Distanz: ca. 10–12 km

Dauer: ca. 3.5–4.5 Stunden (mit Besuch der Höllgrotten & gemütlichen Pausen eher länger)

Höhenmeter: ca. 250–350 hm

Schwierigkeit: Einfach bis mittel

Route: Baar – Lorze – Höllgrotten – Lorzentobelbrücke – Schwarzenbach Wasserfall – Ruine Wildenburg – Schlaufensteg – Baar

Beste Reisezeit: Frühling bis Herbst. Besonders ideal an warmen Sommertagen dank vieler schattiger Waldabschnitte entlang der Lorze

Anreise ÖV: Zug bis Baar.

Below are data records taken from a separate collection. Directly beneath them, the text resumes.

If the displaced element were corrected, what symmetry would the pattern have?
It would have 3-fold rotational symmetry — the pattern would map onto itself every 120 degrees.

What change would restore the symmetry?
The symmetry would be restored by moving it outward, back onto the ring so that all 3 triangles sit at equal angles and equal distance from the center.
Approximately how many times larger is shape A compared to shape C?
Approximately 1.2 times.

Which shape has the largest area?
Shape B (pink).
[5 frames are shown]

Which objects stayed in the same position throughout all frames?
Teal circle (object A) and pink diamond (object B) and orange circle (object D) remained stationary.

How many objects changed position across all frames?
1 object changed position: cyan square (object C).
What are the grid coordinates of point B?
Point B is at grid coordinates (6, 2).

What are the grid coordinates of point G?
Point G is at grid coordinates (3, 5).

Vom Bahnhof Baar in wenigen Minuten zum Wanderstart

Anreise Auto: Parkplätze in Baar verfügbar, u.a. beim Schlaufensteg 'Spinnerei an der Lorze' (Kostenpflichtig)

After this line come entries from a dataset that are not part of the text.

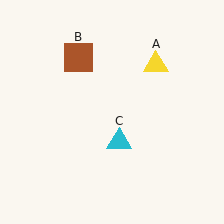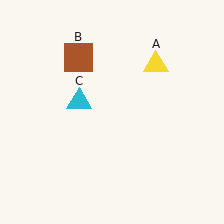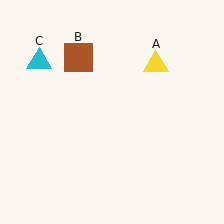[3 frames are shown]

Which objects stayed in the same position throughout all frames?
Yellow triangle (object A) and brown square (object B) remained stationary.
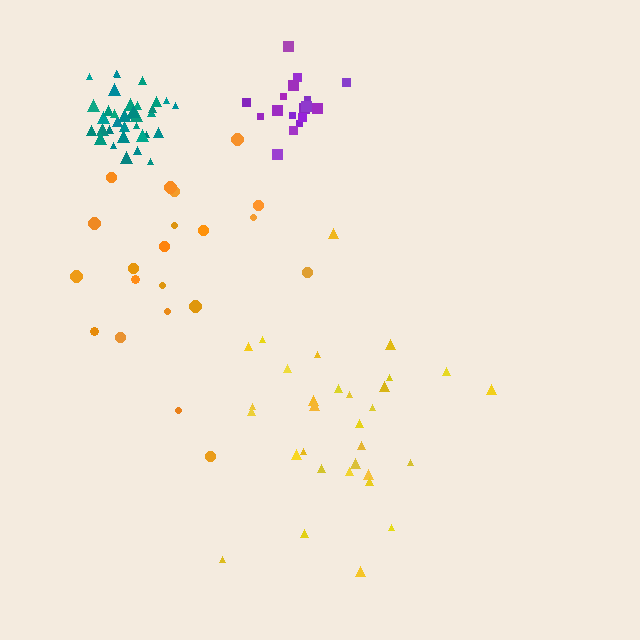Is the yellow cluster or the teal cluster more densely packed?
Teal.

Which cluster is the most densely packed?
Teal.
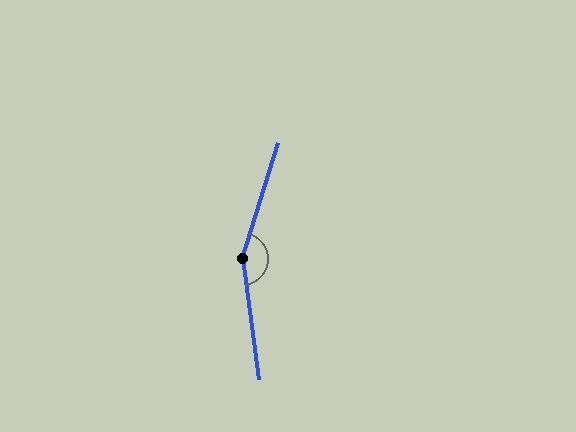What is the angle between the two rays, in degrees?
Approximately 155 degrees.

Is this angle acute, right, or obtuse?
It is obtuse.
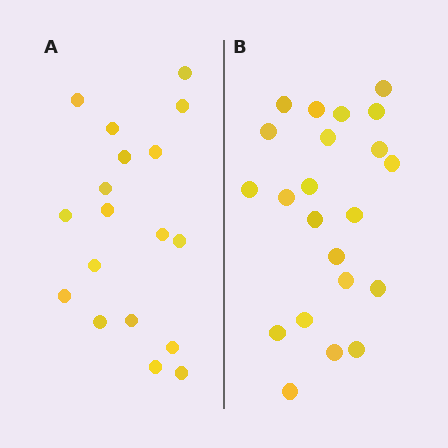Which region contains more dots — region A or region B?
Region B (the right region) has more dots.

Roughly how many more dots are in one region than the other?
Region B has about 4 more dots than region A.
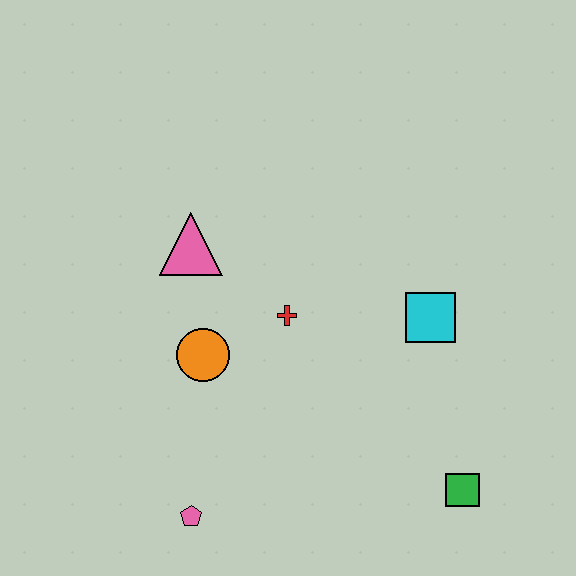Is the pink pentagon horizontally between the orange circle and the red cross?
No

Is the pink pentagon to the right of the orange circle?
No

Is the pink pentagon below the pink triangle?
Yes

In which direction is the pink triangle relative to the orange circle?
The pink triangle is above the orange circle.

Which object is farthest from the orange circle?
The green square is farthest from the orange circle.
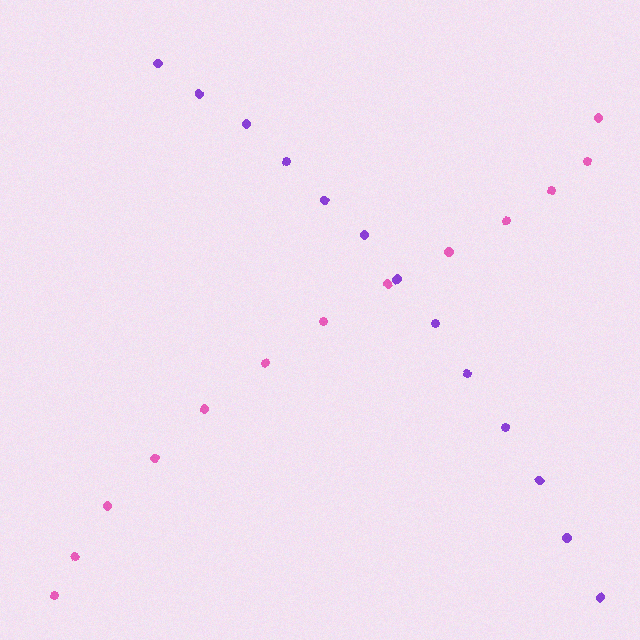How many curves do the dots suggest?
There are 2 distinct paths.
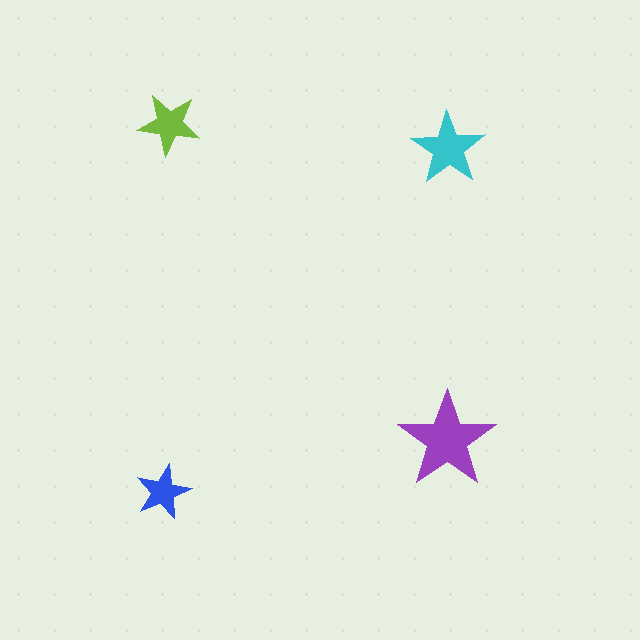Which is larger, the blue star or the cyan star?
The cyan one.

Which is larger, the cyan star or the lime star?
The cyan one.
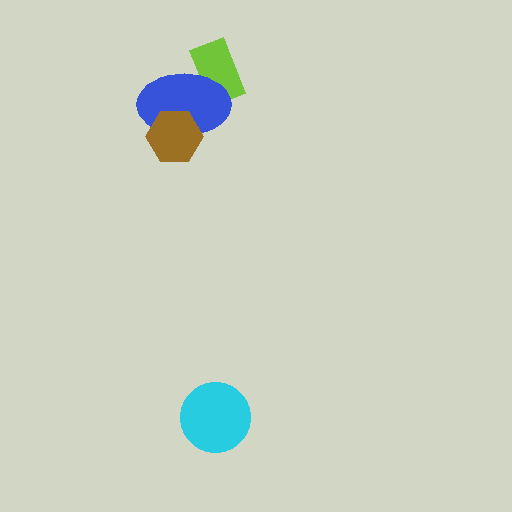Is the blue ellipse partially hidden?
Yes, it is partially covered by another shape.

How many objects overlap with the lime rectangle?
1 object overlaps with the lime rectangle.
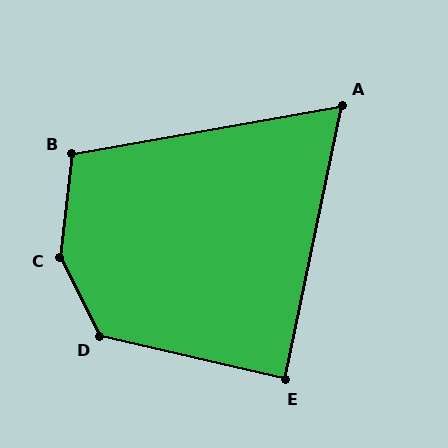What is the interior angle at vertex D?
Approximately 130 degrees (obtuse).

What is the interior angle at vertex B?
Approximately 107 degrees (obtuse).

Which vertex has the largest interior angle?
C, at approximately 147 degrees.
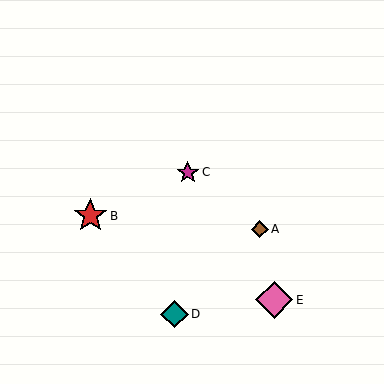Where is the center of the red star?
The center of the red star is at (90, 216).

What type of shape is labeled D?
Shape D is a teal diamond.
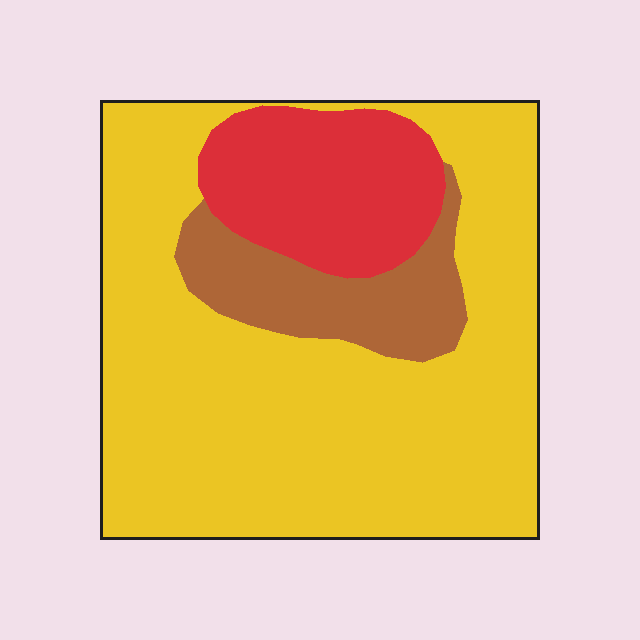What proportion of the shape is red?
Red covers about 15% of the shape.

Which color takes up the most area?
Yellow, at roughly 70%.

Einkehr: Restaurant Höllgrotten: 👉 https://www.restaurant-hoellgrotten.ch


Tipp: Die Wanderung eignet sich perfekt als:

  • Familienwanderung

  • Sommerwanderung mit viel Schatten

  • Genusswanderung mit mehreren Highlights

  • Kombination aus Natur, Geschichte & Abenteuer


Wer mag, kann zusätzlich mehr Zeit bei den Höllgrotten oder im Restaurant einplanen – absolute Gefahr, dort länger sitzen zu bleiben als geplant.


Highlights der Wanderung:

  • Höllgrotten mit eindrücklichen Tropfsteinformationen

  • Wunderschöne Wege direkt entlang der Lorze

  • Viele Picknick- & Brätelplätze im Schatten

  • Märchenhafte Stimmung beim Schwarzenbach Wasserfall

  • Historische Ruine Wildenburg mitten im Wald

  • Ausblicke auf den Zugersee

  • Der spektakuläre Schlaufensteg Baar als architektonisches Highlight

  • Perfekte Mischung aus Natur, Wasser, Geschichte & Erlebniswanderung

  • Familienfreundliche Rundwanderung mit vielen abwechslungsreichen Abschnitten



Eine Wanderung wie ein Überraschungsei: Höllgrotten, Wasserfall, Ruinen und ein spektakulärer Schlaufensteg


Blick auf unser letztes Wow-Erlebnis dieser Rundwanderung bei Baar: Der Schlaufensteg.
Blick auf unser letztes Wow-Erlebnis dieser Rundwanderung bei Baar: Der Schlaufensteg.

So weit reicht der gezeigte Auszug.